Wondering if/when the crap hits the fan over the Greece saga which stocks would be best to jump onto.


----------



## Wysiwyg (9 May 2010)

These are the stocks that were above their closing price from the 

Peak = 1/November/2007 
to
Trough = 3/March/2009 (actually 10th. March 2009 was the low)

AGK -- AGL Energy Ltd.......................($12.25 to $13.38) 
DMP -- Dominos Pizza Enterprise..........($2.95 to $3.00)
ESG -- Eastern Star Gas.....................(50c to 57c)
EXT -- Extract Resources...................($1.04 to $2.53)
LNC -- Linc Energy Ltd.......................(90c to $1.14)
NEM -- Newmont Mining Corp. CDI 10:1.($5.34 to $6.05)
NHC -- New Hope Corp.......................($2.43 to $3.32)
ORG -- Origin Energy..........................($9.22 to $13.15)
OSH -- Oil Search Ltd.........................($4.22 to $4.73)
PPP -- Pan Pacific Petroleum................(22c to 29c)
STO -- Santos Ltd.............................($14.40 to $14.75)

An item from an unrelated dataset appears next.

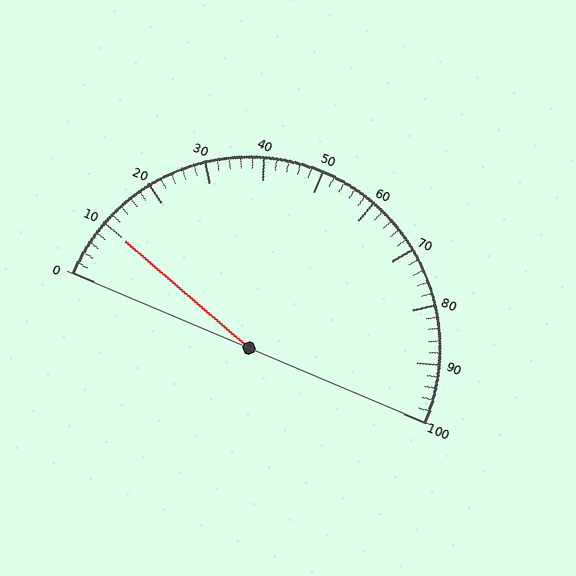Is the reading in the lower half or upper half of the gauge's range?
The reading is in the lower half of the range (0 to 100).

I don't think I missed any but as can be seen the petroleum stocks were prominent. If you picked these you're a legend.


----------



## Muschu (9 May 2010)

Good thread.  

Could the discussion be extended through to stocks that have done best from the beginning of the GFC all the way through to the prsent day?

I don't have any contributions to make [yet] without some research.

Regards

Rick


----------



## Dowdy (9 May 2010)

Muschu said:


> Good thread.
> 
> Could the discussion be extended through to stocks that have done best from the beginning of the GFC all the way through to the prsent day?
> 
> ...




When was the start of the GFC? 

Start of 08, OCT 08. Didn't the US say they were in recession at the end of 07


----------



## tech/a (9 May 2010)

bowseruni said:


> Would like to know which stocks (on the ASX) if any performed the best during the GFC meltdown ie: when the market tumbled the most. Was it gold stocks?
> 
> Wondering if/when the crap hits the fan over the Greece saga which stocks would be best to jump onto.




Short Indexes.

Euro Stoxx 50

http://www.stoxx.com/indices/index_information.html?symbol=SX5E
IB has it on platform


----------